As of September 30, there are 6,891 federally-insured banks in the United States. While that may seem like a lot, that number is actually down considerably in recent years from a peak of 18,000. And it's trending downward. This summer, the number of U.S. banks dropped below 7,000 for the first time since 1934.
Much of the decline stems from the closure of small banks (less than $100 million in assets), a lot of that coming in the form of bank mergers. Which leaves a very small number of banks controlling a very large share of financial assets in the U.S. In 2010, just 10 financial institutions controlled 54% of financial assets, more than double what they held in 1990.
Taking it one step further, what were 37 banks in 1990 have merged into just four financial behemoths. Check it out:
Source: Mother Jones
Citigroup, JPMorgan Chase, Bank of America, and Wells Fargo now dominate the U.S. financial sector. So much so that startup banks have stopped popping up. The Bank of Bird-in-Hand in Pennsylvania is the first federally approved startup in almost three years.
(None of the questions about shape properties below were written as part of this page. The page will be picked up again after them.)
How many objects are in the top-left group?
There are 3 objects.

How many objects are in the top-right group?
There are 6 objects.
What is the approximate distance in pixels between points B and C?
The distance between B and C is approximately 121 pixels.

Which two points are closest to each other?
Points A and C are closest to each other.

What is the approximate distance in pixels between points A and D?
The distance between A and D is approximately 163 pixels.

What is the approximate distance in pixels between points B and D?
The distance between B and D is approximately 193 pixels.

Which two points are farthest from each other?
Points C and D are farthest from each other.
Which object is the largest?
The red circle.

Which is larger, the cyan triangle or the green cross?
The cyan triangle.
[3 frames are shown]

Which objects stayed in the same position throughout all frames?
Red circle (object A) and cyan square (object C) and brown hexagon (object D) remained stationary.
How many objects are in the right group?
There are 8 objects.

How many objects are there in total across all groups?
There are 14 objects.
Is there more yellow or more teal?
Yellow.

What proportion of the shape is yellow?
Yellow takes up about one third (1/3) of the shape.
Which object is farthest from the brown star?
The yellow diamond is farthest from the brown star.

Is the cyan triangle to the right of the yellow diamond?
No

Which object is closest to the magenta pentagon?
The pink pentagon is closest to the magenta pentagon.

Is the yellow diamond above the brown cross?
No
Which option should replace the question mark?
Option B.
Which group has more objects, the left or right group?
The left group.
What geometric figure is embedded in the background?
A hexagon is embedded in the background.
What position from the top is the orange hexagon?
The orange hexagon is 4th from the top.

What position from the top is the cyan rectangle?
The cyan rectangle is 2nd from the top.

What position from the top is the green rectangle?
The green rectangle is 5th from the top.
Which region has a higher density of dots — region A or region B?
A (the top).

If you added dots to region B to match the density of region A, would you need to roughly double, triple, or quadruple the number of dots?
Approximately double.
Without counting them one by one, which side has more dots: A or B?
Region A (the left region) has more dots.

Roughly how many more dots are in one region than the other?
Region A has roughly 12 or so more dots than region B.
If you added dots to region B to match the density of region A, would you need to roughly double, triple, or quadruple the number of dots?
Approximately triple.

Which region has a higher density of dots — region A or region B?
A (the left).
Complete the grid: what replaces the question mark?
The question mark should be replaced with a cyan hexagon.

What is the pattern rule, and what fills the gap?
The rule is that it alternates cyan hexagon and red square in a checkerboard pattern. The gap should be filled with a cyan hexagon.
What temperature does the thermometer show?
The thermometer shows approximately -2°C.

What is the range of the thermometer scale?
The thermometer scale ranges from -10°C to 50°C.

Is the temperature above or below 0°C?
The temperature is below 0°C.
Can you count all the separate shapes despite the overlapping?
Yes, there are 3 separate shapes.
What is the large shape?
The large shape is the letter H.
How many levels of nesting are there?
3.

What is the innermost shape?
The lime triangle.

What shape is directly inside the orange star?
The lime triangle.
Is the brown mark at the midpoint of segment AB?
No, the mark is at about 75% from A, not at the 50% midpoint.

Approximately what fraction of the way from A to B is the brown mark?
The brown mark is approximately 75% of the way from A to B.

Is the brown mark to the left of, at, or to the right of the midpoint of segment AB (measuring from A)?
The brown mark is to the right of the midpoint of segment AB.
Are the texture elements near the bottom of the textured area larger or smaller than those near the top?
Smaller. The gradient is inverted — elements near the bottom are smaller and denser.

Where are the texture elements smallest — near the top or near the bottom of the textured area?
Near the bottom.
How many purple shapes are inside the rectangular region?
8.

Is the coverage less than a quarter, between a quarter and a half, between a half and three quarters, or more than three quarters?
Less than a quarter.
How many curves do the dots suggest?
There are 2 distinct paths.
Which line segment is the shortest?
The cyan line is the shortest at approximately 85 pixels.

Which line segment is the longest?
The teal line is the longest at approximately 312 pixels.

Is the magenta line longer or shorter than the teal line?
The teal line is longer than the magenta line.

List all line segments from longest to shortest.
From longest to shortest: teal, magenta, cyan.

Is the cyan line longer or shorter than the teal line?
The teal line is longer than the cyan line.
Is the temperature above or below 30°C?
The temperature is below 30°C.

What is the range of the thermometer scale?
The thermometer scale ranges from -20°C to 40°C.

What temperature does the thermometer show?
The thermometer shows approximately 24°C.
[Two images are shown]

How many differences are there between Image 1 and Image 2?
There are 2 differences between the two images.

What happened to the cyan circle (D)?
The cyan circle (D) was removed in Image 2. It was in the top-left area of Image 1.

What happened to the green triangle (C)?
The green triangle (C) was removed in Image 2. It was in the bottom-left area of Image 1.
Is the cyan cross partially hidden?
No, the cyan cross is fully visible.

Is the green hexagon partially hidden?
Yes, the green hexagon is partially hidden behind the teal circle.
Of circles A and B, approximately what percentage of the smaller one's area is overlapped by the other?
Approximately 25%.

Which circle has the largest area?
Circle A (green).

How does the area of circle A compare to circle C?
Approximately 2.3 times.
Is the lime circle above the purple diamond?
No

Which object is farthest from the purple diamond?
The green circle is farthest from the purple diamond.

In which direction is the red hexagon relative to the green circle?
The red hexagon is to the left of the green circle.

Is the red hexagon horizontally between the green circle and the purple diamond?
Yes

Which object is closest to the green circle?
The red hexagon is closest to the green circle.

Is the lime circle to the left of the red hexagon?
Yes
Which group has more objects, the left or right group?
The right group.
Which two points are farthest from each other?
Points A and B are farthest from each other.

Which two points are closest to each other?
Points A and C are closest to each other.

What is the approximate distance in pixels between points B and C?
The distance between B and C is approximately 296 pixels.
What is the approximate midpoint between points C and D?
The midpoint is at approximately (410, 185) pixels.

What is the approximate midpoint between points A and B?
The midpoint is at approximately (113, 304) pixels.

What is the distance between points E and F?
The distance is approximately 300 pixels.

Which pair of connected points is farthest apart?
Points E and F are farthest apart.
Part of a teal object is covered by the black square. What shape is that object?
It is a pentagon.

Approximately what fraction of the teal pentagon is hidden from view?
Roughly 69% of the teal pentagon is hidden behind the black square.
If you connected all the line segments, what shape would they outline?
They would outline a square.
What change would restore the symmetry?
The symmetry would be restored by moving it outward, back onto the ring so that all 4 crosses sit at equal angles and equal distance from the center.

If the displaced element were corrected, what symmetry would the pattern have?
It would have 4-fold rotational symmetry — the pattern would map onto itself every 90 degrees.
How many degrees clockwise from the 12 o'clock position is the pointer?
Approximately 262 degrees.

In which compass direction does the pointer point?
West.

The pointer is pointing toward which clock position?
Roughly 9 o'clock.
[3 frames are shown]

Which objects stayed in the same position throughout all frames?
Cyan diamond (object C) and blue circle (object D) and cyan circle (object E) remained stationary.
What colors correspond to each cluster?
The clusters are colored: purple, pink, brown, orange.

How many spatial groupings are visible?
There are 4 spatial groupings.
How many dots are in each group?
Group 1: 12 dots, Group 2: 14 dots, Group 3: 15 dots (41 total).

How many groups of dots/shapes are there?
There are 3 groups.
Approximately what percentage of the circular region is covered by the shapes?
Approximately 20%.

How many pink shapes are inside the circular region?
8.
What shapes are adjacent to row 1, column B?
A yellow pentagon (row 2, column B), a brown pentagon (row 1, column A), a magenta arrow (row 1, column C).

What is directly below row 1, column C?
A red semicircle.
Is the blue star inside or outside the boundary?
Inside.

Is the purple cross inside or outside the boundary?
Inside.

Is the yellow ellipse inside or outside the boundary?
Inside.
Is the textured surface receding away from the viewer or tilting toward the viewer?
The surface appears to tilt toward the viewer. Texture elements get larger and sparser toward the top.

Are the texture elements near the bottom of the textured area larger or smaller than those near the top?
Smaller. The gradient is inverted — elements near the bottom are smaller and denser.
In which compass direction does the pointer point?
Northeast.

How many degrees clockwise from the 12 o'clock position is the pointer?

But maybe the decline of small banks isn’t such a bad thing. Matt Yglesias of Slate argues that, if anything, the U.S. needs even fewer banks. Small banks are poorly managed, harder to regulate, and fail to compete with the financial giants. Competition holds banks accountable, but a local startup bank vs. Chase isn’t much of a competition at all.
Regardless, it’s a stark picture to see just four companies control U.S. banking. These four have become the definition – and poster children – for "too big to fail." And if trends are any indication, it’s only going to get worse.